A figura exemplar de crente, para judeus, cristãos e muçulmanos, é Abraão: confiado na promessa recebida, ele segue a voz de Deus que o chama por sendas desconhecidas. A fé ajuda a descobrir os sinais da presença amorosa de Deus na criação, nas pessoas, nos acontecimentos da história e, sobretudo, na obra e na mensagem de Cristo, impelindo o homem a olhar para além de si mesmo, para além das aparências, buscando aquela transcendência onde se manifesta o mistério do amor de Deus por cada criatura.

Com a graça do Jubileu, o Senhor convida-nos, igualmente, a reavivar a nossa esperança. De facto, em Cristo, o próprio tempo é redimido e abre-se para um horizonte de alegria sem fim e de plena comunhão com Deus. O tempo do cristão está marcado pela expectativa das núpcias eternas, antecipadas diariamente no Banquete Eucarístico. Com o olhar voltado para elas, «o Espírito e a Esposa dizem: Vem!» (Ap 22,17), alimentando a esperança que salva o tempo da pura repetição, conferindo-lhe o seu autêntico sentido. Pela virtude da esperança, o cristão atesta que, para além de qualquer mal e limitação que seja, a história traz dentro dela uma semente de bem que o Senhor fará germinar em plenitude. Por isso, ele olha para o novo milénio sem medo, enfrentando os desafios e anseios do futuro com a certeza e a confiança que nasce da fé na promessa divina.

Através do Jubileu, o Senhor pede-nos, enfim, para reacendermos a nossa caridade. O Reino, que Cristo há-de manifestar em todo o seu esplendor no fim dos tempos, está já presente nas situações onde os homens vivem segundo a vontade de Deus. A Igreja é chamada a dar testemunho da comunhão, da paz e da caridade que o caracterizam. Nesta missão, a comunidade cristã sabe que a fé sem obras está morta (cf. Tgo 2,17). Assim, por meio da caridade, o cristão torna visível o amor de Deus pelos homens, revelado em Cristo, e manifesta a sua presença na terra «até ao fim do mundo». Para o cristão, a caridade não é apenas um gesto ou um ideal, mas constitui, de algum modo, o prolongamento da presença de Cristo que Se dá a Si mesmo.
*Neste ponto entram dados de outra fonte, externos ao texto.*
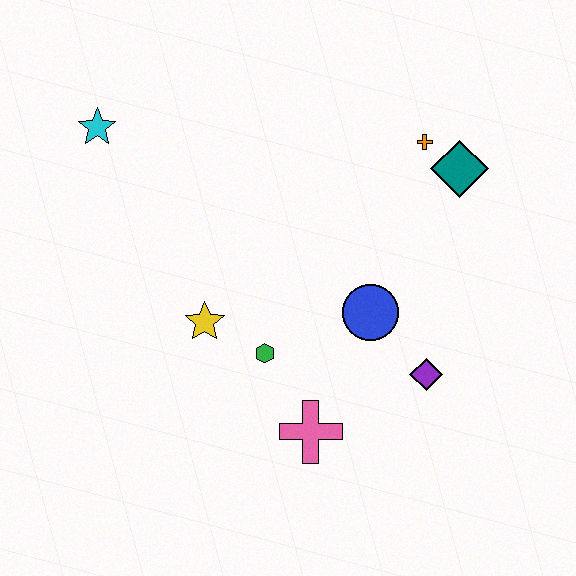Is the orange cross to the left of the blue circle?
No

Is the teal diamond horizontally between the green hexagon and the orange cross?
No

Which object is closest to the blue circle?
The purple diamond is closest to the blue circle.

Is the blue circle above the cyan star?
No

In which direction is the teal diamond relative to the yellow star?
The teal diamond is to the right of the yellow star.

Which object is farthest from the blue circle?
The cyan star is farthest from the blue circle.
Por ocasião da Quaresma, todos - ricos ou pobres - são convidados a tornar presente o amor de Cristo, através de generosas obras de caridade. Neste ano jubilar, a nossa caridade é chamada de modo especial a manifestar o amor de Cristo aos irmãos carecidos do necessário para viver, a quantos são vítimas da fome, da violência e da injustiça. Esta é a forma de actualizar as exigências de libertação e fraternidade, já indicadas na Sagrada Escritura, e que a celebração do Ano Santo impõe. De facto, o antigo jubileu exigia libertar os escravos, perdoar as dívidas, socorrer os pobres. Hoje novas escravidões e pobrezas ainda mais dramáticas lesam multidões de pessoas, sobretudo em países do chamado Terceiro Mundo. É um grito de dor e de desespero que deve ser acolhido com atenção e disponibilidade por quantos percorrem o caminho jubilar. Como podemos pedir a graça do Jubileu, se permanecemos insensíveis às necessidades dos pobres, se não nos comprometemos a garantir, a todos, os meios necessários para viverem dignamente?
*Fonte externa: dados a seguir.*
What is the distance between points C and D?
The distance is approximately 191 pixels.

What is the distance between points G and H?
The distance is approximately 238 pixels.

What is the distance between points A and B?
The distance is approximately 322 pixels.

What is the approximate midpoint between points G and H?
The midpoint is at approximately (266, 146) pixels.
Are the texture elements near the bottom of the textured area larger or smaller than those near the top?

Possa este milénio que se inicia constituir um período em que finalmente seja ouvido e acolhido fraternalmente o apelo de tantos homens, nossos irmãos, que não possuem o mínimo para viver! Espero que os cristãos se tornem promotores, aos mais diversos níveis, de iniciativas concretas para assegurar uma distribuição equitativa dos bens e a promoção humana integral de cada indivíduo.

6. «Eu estarei convosco até ao fim do mundo». Estas palavras de Jesus asseguram-nos que não estamos sozinhos ao anunciar e viver o evangelho da caridade. Também nesta Quaresma do ano 2000, Ele convida-nos a voltar para o Pai, que nos espera de braços abertos, para nos transformar em sinais vivos e eficazes do seu amor misericordioso.

A Maria, Mãe de quantos sofrem e Mãe da divina Misericórdia, confiemos-Lhe as nossas intenções e propósitos. Seja Ela a estrela luminosa do nosso caminho no novo milénio.

Com tais votos, sobre todos invoco a bênção de Deus, Uno e Trino, princípio e fim de todas as coisas, para Quem se eleva, «até ao fim do mundo», este hino de bênção e de louvor: «Por Cristo, com Cristo, e em Cristo, a Vós, Deus Pai todo-poderoso na unidade do Espírito Santo, toda a honra e toda a glória, agora e para sempre. Amen».

Castelgandolfo, 21 de Setembro de 1999.